# Brute cam chain tensioners



## camshaft (May 26, 2014)

Is there a spec or a range for how many clicks the tensioners are out before its time to replace for stretched chains/worn guides? Could not find it in the service manual. Have noise coming from the cam chains, and was going to start with tensioners first since I saw folks having luck doing that. Pulled mine out and its at 7 notches from the reset/all the way in


----------



## NMKawierider (Apr 11, 2009)

Set it back to the first one...ie all the way in, then install it. With a small rod or screwdriver push it in until it stops. Roll the engine a bit and push it again. Then pull it out and see how many knotches are left..and also check that the spring is baring enough pressure to move it out by reinstalling it and the cap while out. Sometimes the springs get weak.


----------



## camshaft (May 26, 2014)

Just did that. The springs will fully extend the tensioners out of the bike. I got one more click out of the tensioners manually extending them. Still got the noise.. May pull the clutch off to see if its that echo'ing through the motor. But it really does sound like chains. Not looking good..


----------



## NMKawierider (Apr 11, 2009)

Can you make a sound clip of it and post so we can hear? The tensioner for the water pump/oil pump chain is kinda under the case. Might check that one.


----------



## camshaft (May 26, 2014)

Brute noise - YouTube
Heres you a video of it


----------



## NMKawierider (Apr 11, 2009)

Sounds like hell....but, pull the primary off and start it. If it's gone, it's shoes.


----------



## camshaft (May 26, 2014)

Finally got around to pulling the clutch off today. Definitely no change in noise.
Brute noise w/o clutch - YouTube


----------



## NMKawierider (Apr 11, 2009)

I'm thinking a tensioner bar has worn through to the metal somewhere. Time to re-chain it.


----------



## camshaft (May 26, 2014)

Kinda what I was thinking.. Real common on the OHC ford motors too. Time to start tearing down :sad2:


----------



## dman66 (Feb 20, 2011)

Wow, that's horrible noise .


----------



## camshaft (May 26, 2014)

I've heard brutes with knocking rod bearings. Just sounds totally different, much deeper noise if that makes sense. I really hope it is chains. I'll find out soon. Got most of it torn down. Just gotta pull the side cover now..


----------



## camshaft (May 26, 2014)

I would say that's an issue...
Brute chains - YouTube


----------



## gater (Jun 9, 2015)

same thing mine did when i got in to it at least its an easy fix


----------



## NMKawierider (Apr 11, 2009)

Wow...well, it goes to prove.. tensioners can only go so far.. that's the one thing I dislike about these...too many chains..


----------



## camshaft (May 26, 2014)

Got all the chains and such ordered for it. Now to throw chains in it and ride, Or tear down farther and do HC pistons and possibly a cam.. I mean I am already this far.. Don't really wanna mess with jetting it again. Would the gains even be worth it?


----------



## CTBruterider (Jul 23, 2010)

camshaft said:


> Got all the chains and such ordered for it. Now to throw chains in it and ride, Or tear down farther and do HC pistons and possibly a cam.. I mean I am already this far.. Don't really wanna mess with jetting it again. Would the gains even be worth it?

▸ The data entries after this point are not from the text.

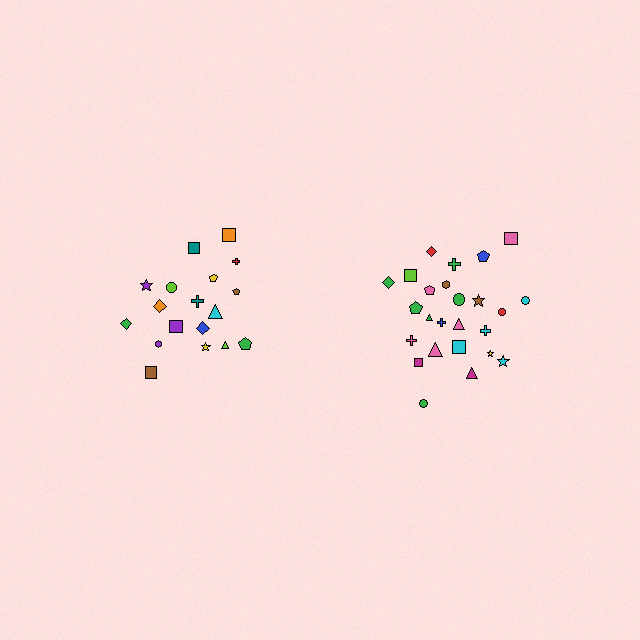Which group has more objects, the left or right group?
The right group.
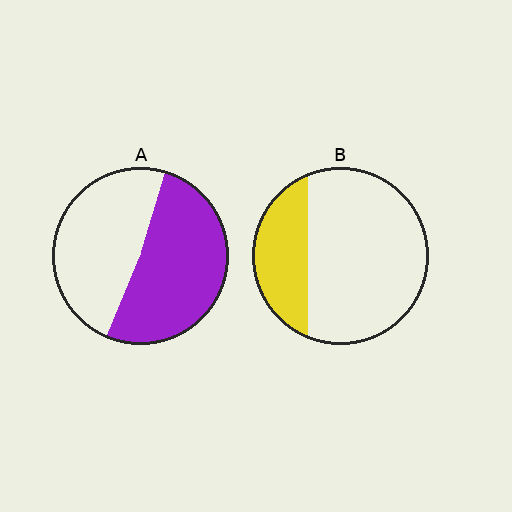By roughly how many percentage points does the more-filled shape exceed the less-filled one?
By roughly 25 percentage points (A over B).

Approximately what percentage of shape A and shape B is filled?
A is approximately 50% and B is approximately 25%.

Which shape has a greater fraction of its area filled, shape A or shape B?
Shape A.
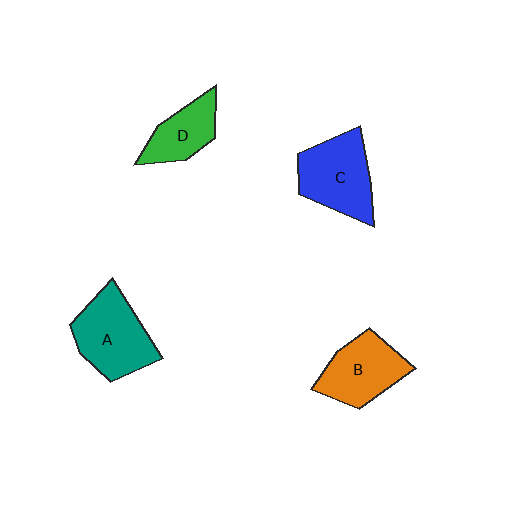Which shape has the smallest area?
Shape D (green).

The gains are Definitely worth it, especially if you've already got it torn down. A standard bore added almost 20 rwhp to my modded Pre motor-worked bike. It's like a different machine.


----------



## camshaft (May 26, 2014)

I may end up doing that then. Would I be shooting myself in the foot if I did HC pistons without a cam? As in would I see much more gains just doing pistons without cams?


----------



## CTBruterider (Jul 23, 2010)

camshaft said:


> I may end up doing that then. Would I be shooting myself in the foot if I did HC pistons without a cam? As in would I see much more gains just doing pistons without cams?


From what I understand, you will see some gains from just HC pistons, but it's the cams that really make the power. HC pistons with good cams and HD valve springs really wake these bikes up.


----------